IMU, Gruppo PdL: "Renzi applichi i coefficienti minimi, non sia una stangata per famiglie ed imprese"

Stella: "Tagliando consulenze e incarichi esterni dal 2010 al 2013 avremmo risparmiato oltre 11 milioni"

Questo l’intervento del capogruppo PdL Marco Stella

“Quali sono le aliquote relative all’Imu (Imposta municipale unica) che il Sindaco ha intenzione di applicare a Firenze? Siamo molto preoccupati.
Per l’abitazione principale la legge prevede una aliquota base del 4 per mille, che i comuni possono aumentare o diminuire fino a 2 punti, quindi teoricamente si potrebbe applicare un’aliquota del 2 per mille.

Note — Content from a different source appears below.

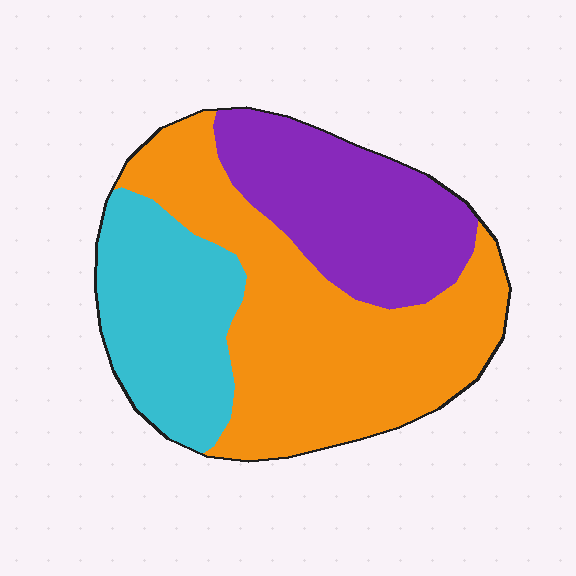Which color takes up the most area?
Orange, at roughly 50%.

Invece per gli altri immobili l’aliquota base è del 7,6 per mille con facoltà di aumentare o diminuire sino a 3 punti, il che significherebbe poter applicare anche un’aliquota del 4,6 per mille per gli altri immobili.
Sino ad oggi abbiamo ascoltato dichiarazioni del sindaco Renzi soltanto in direzione opposta, cioè quella che prevede l’aumento delle aliquote fino al massimo consentito. Siamo fermamente contrari all’innalzamento delle aliquote, questo potrebbe rappresentare una stangata per le famiglie e le imprese.
In un momento di grave crisi economica non possiamo aggravare i bilanci delle famiglie e delle imprese con nuove tasse. Occorre razionalizzare le spese, ed eliminare consulenze edincarichi esterni. Dal 2010 al 2013 l’Amministrazione Comunale ha messo in bilancio 11 milioni e 313.573 euro per incarichi professionali esterni. La giunta Renzi ha mantenuto il costume dell’era Domenici, continuando ad affidare all’esterno compiti che non si capisce perché non possano essere svolti dai circa 5.500 dipendenti comunali
I dati del bilancio sono chiari: nel 2010 sono stati spesi 4.904.946 euro, nel 2011 4.031.827, nel 2012 1.591.800 ed infine nel 2013 sono previsti incarichi per 785.000 euro per arrivare alla cifra complessiva di 11.313.573 euro. Chiediamo per questo di applicare le aliquote minime relative all’IMU per famiglie ed imprese così come consentito dalla legge e di recuperare i soldi necessari azzerando consulenze ed incarichi esterni”.